So far I have made it through:

Edge of Collapse - Kyla Stone Books 0, 1-3.
Red Sister, Grey Sister - Mark Lawrence
All Systems Red - Martha Wells
When we were orphans - Kazuo Ishiguro (one of my favourite authors)
A pale view of Hills - Ishiguro
A Tale of Two Cities - Dickens
Animal Farm - George Orwell

Currently reading/listening to The Great Gatsby and Holy Sister.
I like Kazuo Ishiguro. The Remains of the Day is my favourite of his. Liked everything else I've read of his apart from The Buried Giant, which I couldn't get my head around. Gave up after a few chapters.

On SM-A115F using BigFooty.com mobile app
 
We do, and this is it.

I haven't read The Road, but he's fantastic, I happily recommend No Country for Old Men Consolaçao

I'm a bit of a snob, I tend to stick to older titles.

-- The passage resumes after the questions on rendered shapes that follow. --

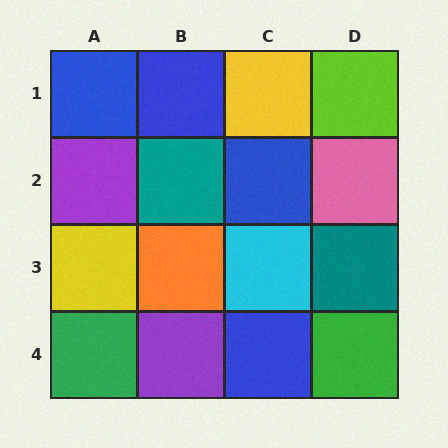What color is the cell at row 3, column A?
Yellow.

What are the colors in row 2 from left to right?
Purple, teal, blue, pink.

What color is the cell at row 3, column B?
Orange.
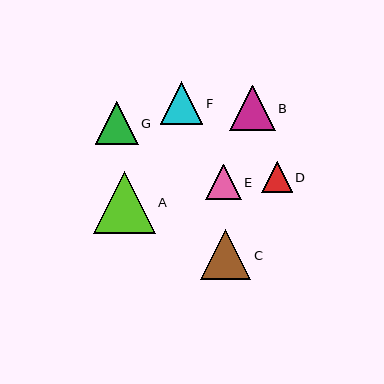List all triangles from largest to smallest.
From largest to smallest: A, C, B, G, F, E, D.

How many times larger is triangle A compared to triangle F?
Triangle A is approximately 1.5 times the size of triangle F.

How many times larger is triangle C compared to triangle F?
Triangle C is approximately 1.2 times the size of triangle F.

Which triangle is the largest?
Triangle A is the largest with a size of approximately 62 pixels.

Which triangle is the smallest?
Triangle D is the smallest with a size of approximately 31 pixels.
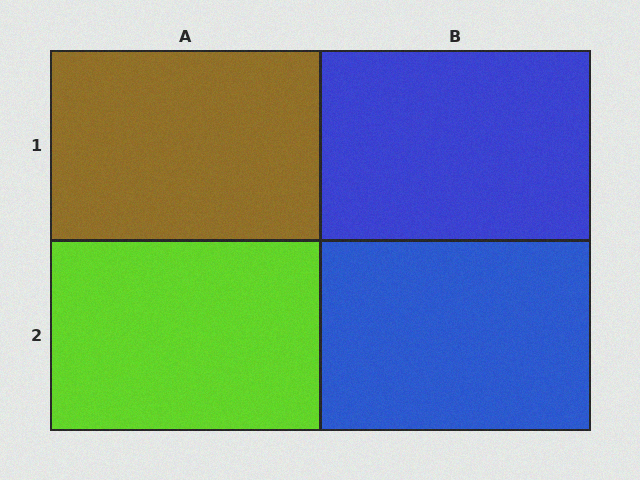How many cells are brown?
1 cell is brown.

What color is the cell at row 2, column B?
Blue.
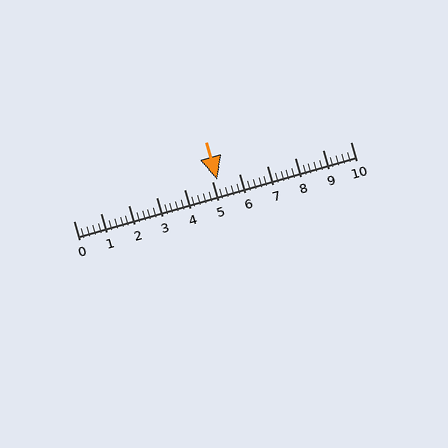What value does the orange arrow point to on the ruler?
The orange arrow points to approximately 5.2.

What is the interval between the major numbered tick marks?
The major tick marks are spaced 1 units apart.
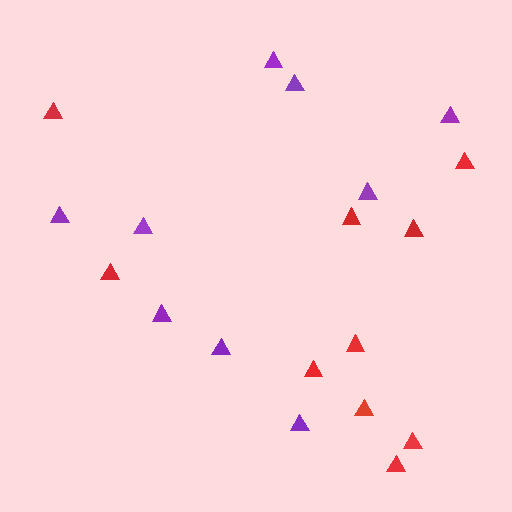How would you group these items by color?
There are 2 groups: one group of red triangles (10) and one group of purple triangles (9).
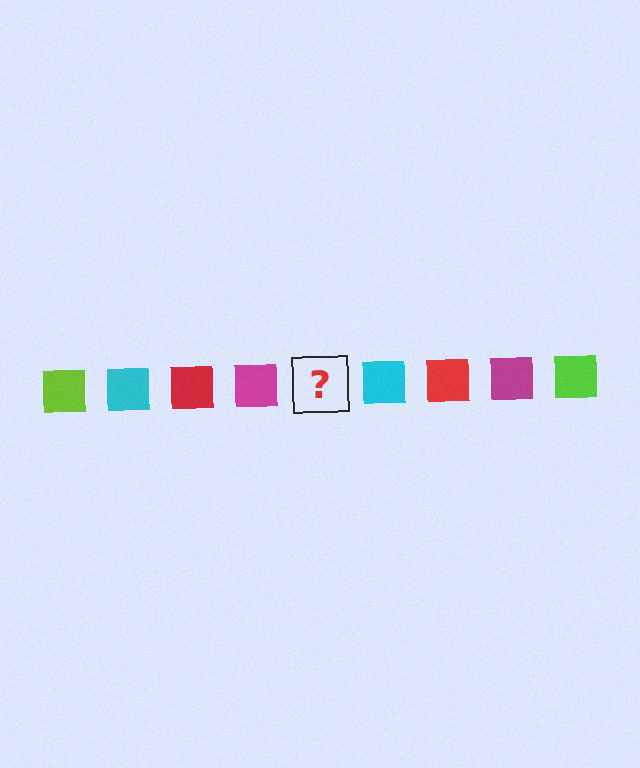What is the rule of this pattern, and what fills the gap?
The rule is that the pattern cycles through lime, cyan, red, magenta squares. The gap should be filled with a lime square.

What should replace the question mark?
The question mark should be replaced with a lime square.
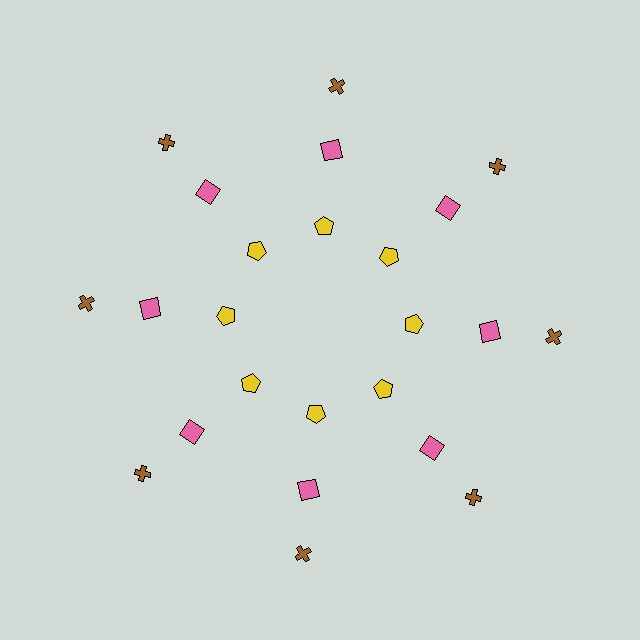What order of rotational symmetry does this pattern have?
This pattern has 8-fold rotational symmetry.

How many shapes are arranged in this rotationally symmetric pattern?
There are 24 shapes, arranged in 8 groups of 3.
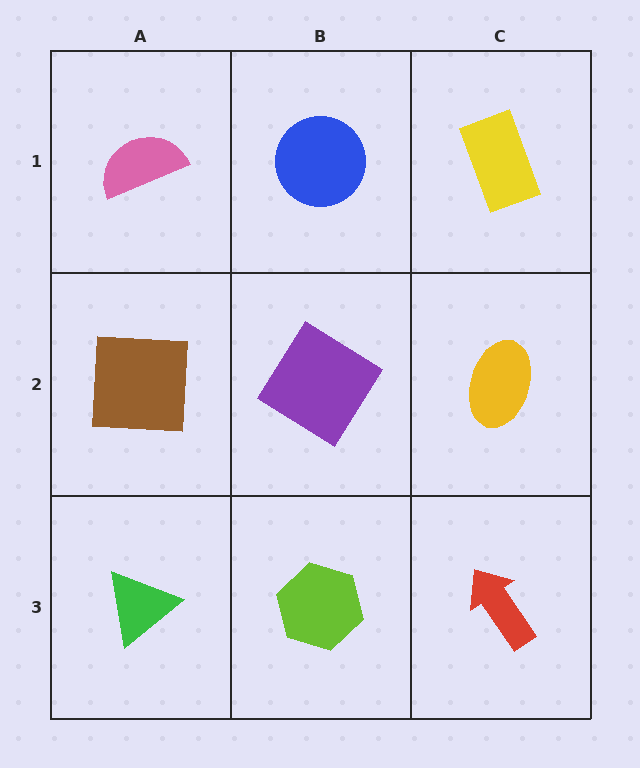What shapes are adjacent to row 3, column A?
A brown square (row 2, column A), a lime hexagon (row 3, column B).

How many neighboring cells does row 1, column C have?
2.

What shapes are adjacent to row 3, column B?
A purple diamond (row 2, column B), a green triangle (row 3, column A), a red arrow (row 3, column C).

On my bookshelf right now:

Gravity's Rainbow, Thomas Pynchon -
Infinite Jest, David Foster Wallace
Surface Detail, Iain M Banks
Catch-22, Joseph Heller
Candide, Voltaire
Watchmen, Alan Moore
The Crying Of Lot 49, Thomas Pynchon
The Man In The High Castle, Philip K Dick
We, Yevgeny Zamyatin
American Gods, Neil Gaiman
Against The Day, Thomas Pynchon
The Master and Margarita, Mikhail Bulgakov
Sea Of Rust, C Robert Cargill

I own a myriad more books than this, I will have to find them. Luckily I am doing a clean-out of the back room...
Just re-read A Brave New World - very interesting in the current topical discussions around globalisation, the Great Reset / WEF and UN control. "We" was next on my list, but the library only has audio-books, which I don't particularly like, so I may have to actually try to buy a copy!
 
Also, if you're into dystopian novels and keen for something a bit different, try We by Yevgeni Zamyatin. It was written before Orwell wrote 1984, and not hard to see the echoes.
It was a critique of the growing authoritarianism in Russia post the revolution, and i think he was exiled for his troubles.
A strange book, but worth a read.
I'm not into dystopia. Orwell and Huxley said it all. However, you might like Prophet Song by Paul Lynch. Ireland under dictatorship that leads to civil war. Beautifully written book.
We is important because of its influence on both Huxley and Orwell. Yevgeni Zamyatin was one brave Ruskie and one of the few lucky enough to die of natural causes.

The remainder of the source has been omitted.